A mix of cream cheese, peanut butter, powdered sugar, and whipped cream creates a light yet rich filling that sets beautifully when chilled.
More Recipes You’ll Love
- Try our pBest Samoa Pie Recipe
- Make our Smash Burger Tacos – Easy 20-Minute Recipe with Crispy, Juicy Flavor
- Love chocolate? Our dark chocolate tart is a hit
- Don’t miss our no-bake lemon raspberry parfaits
Final Thoughts
Mini Chocolate Peanut Butter Pies are an easy, irresistible dessert you’ll find yourself making again and again. They’re perfect for busy weeks, last-minute entertaining, or simply treating yourself. With a crunchy crust, creamy peanut butter center, and smooth chocolate topping, every bite is pure joy.
Would you make these for a party or keep them all to yourself? Did you try a holiday twist? Let me know in the comments below! Don’t forget to share and save this recipe if you loved it!
PrintIrresistible Mini Chocolate Peanut Butter Pies – Easy No-Bake Recipe
- Total Time: 2 hours 30 minutes
- Yield: 12 mini pies 1x
- Diet: Vegetarian
Description
Mini Chocolate Peanut Butter Pies are no-bake dessert cups made with a buttery graham cracker crust, creamy peanut butter filling, and a rich chocolate ganache topping.

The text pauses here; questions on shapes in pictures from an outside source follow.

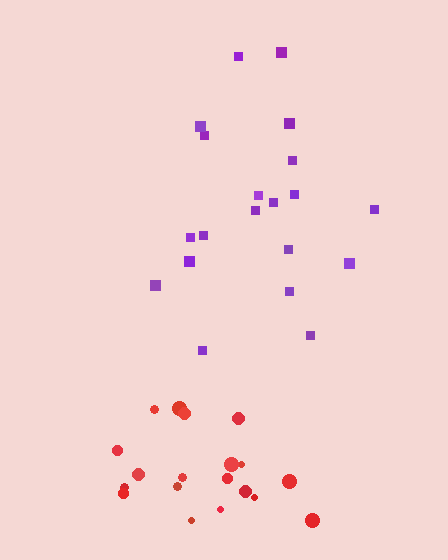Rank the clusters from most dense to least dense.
red, purple.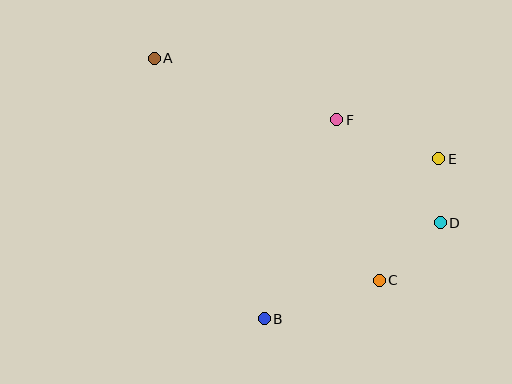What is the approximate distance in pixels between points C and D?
The distance between C and D is approximately 84 pixels.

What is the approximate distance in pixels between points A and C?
The distance between A and C is approximately 316 pixels.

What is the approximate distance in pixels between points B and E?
The distance between B and E is approximately 237 pixels.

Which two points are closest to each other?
Points D and E are closest to each other.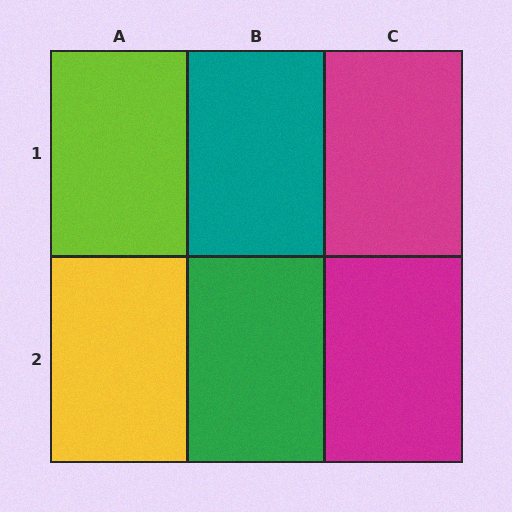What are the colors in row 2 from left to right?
Yellow, green, magenta.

Perfect for parties, holidays, or anytime sweet cravings.
Ingredients
- 1 1/2 cups graham cracker crumbs
- 1/2 cup butter, melted
- 1 cup creamy peanut butter
- 1/2 cup powdered sugar
- 8 oz cream cheese, softened
- 1 cup heavy cream
- 1 cup semi-sweet chocolate chips
- 1/2 cup heavy cream (for chocolate ganache)
- 1 tsp vanilla extract
- Pinch of salt
- Chocolate chips for garnish
Instructions
- Combine graham cracker crumbs and melted butter, then press into muffin tin liners. Chill for 30 minutes.
- Beat cream cheese and peanut butter until smooth. Add powdered sugar, vanilla, and salt. Mix well.
- Whip heavy cream until stiff peaks form. Gently fold into peanut butter mixture.
- Spoon the peanut butter filling into chilled crusts and smooth the tops.
- Heat 1/2 cup heavy cream until just simmering. Pour over chocolate chips and stir until smooth to make ganache.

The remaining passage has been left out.